Market Analysis
WASHINGTON DC, KOMPAS.com - Jelang pelantikan Donald Trump sebagai presiden ke-47 Amerika Serikat (AS), pertanyaan mengenai masa depan platform media sosial TikTok kembali muncul.
Akankah AS memblokir TikTok, mengingat Trump pernah hendak melakukannya di masa jabatan pertama pada 2020?
Pada Jumat (10/1/2025), perwakilan dari perusahaan induk TikTok, ByteDance, akan mengajukan permohonan kepada Mahkamah Agung AS (SCOTUS) untuk mencabut pemblokiran yang bakal diterapkan akhir bulan ini.
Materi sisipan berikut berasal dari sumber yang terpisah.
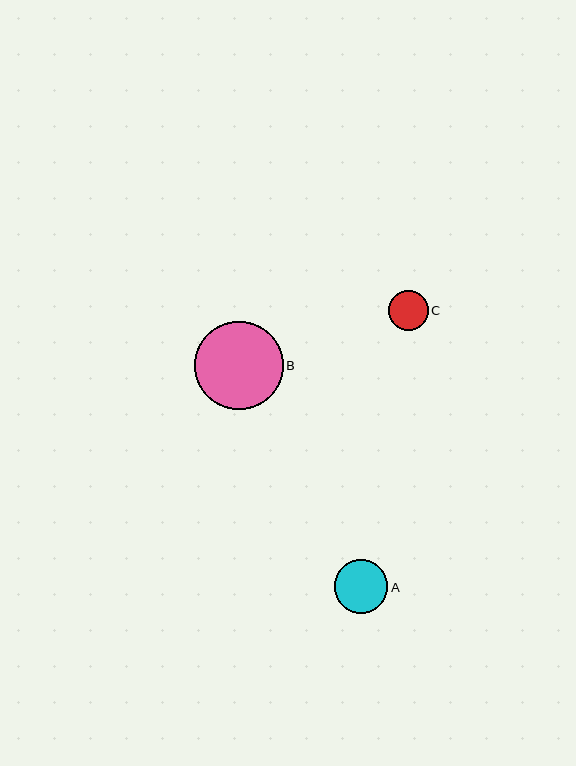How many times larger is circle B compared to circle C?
Circle B is approximately 2.2 times the size of circle C.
Presiden AS Joe Biden pada 24 April 2024 meneken keputusan yang mengharuskan ByteDance menjual TikTok paling lambat pada 19 Januari 2025.
Jika tidak dilakukan sampai batas waktu itu, AS akan melarang TikTok beroperasi di "Negeri Paman Sam".
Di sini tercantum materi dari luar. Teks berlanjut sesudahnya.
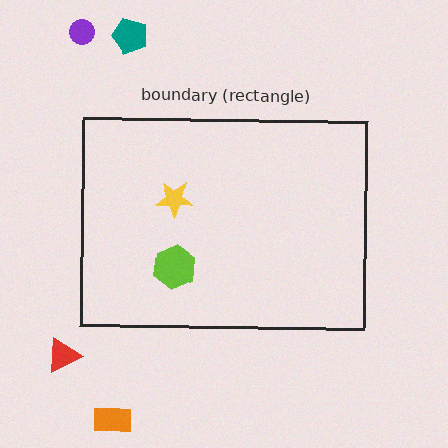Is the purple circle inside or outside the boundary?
Outside.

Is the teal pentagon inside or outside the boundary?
Outside.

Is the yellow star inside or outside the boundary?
Inside.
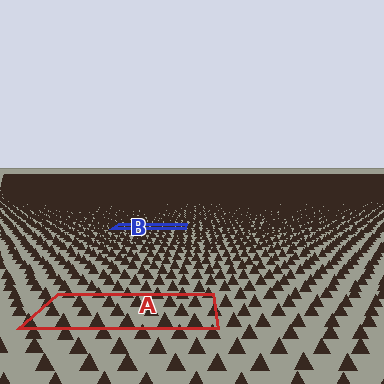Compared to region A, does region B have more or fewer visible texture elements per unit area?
Region B has more texture elements per unit area — they are packed more densely because it is farther away.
AS khawatir TikTok yang dimiliki ByteDance dan berkantor pusat di Beijing memiliki akses ke data Amerika dan membagikannya ke Pemerintah China.
Trump pada 2020 mengeluarkan perintah eksekutif untuk memblokir TikTok dan melarang segala transaksi dengan perusahaan itu, tetapi larangan tersebut tak pernah diberlakukan.
Tahun depannya, Biden mencabut larangan Trump dan mengeluarkan perintah eksekutif baru mengenai ByteDance.
Selanjutnya pada 2022, Biden menandatangani keputusan untuk melarang penggunaan TikTok di perangkat pemerintah.
Ada lebih dari 170 juta pengguna TikTok di AS, kata juru bicara aplikasi tersebut kepada USA Today bulan lalu.
Menurut laporan Pew Research Center pada November 2024, setidaknya sepertiga orang dewasa AS menggunakan TikTok, sekitar 59 persen di antaranya berusia di bawah 30 tahun.
Pew Research Center juga melaporkan, 95 persen pengguna dewasa menggunakan TikTok untuk hiburan.
Adapun menurut Reuters, TikTok memiliki sekitar 7.000 karyawan di AS. Belum diketahui apa yang akan terjadi pada pegawai-pegawai tersebut jika larangan diberlakukan.
Dalam konferensi pers di kediamannya di Mar-a-Lago pada Desember 2024, Trump—yang akan dilantik tanggal 20 Januari mendatang—mengaku TikTok memiliki tempat hangat di hatinya.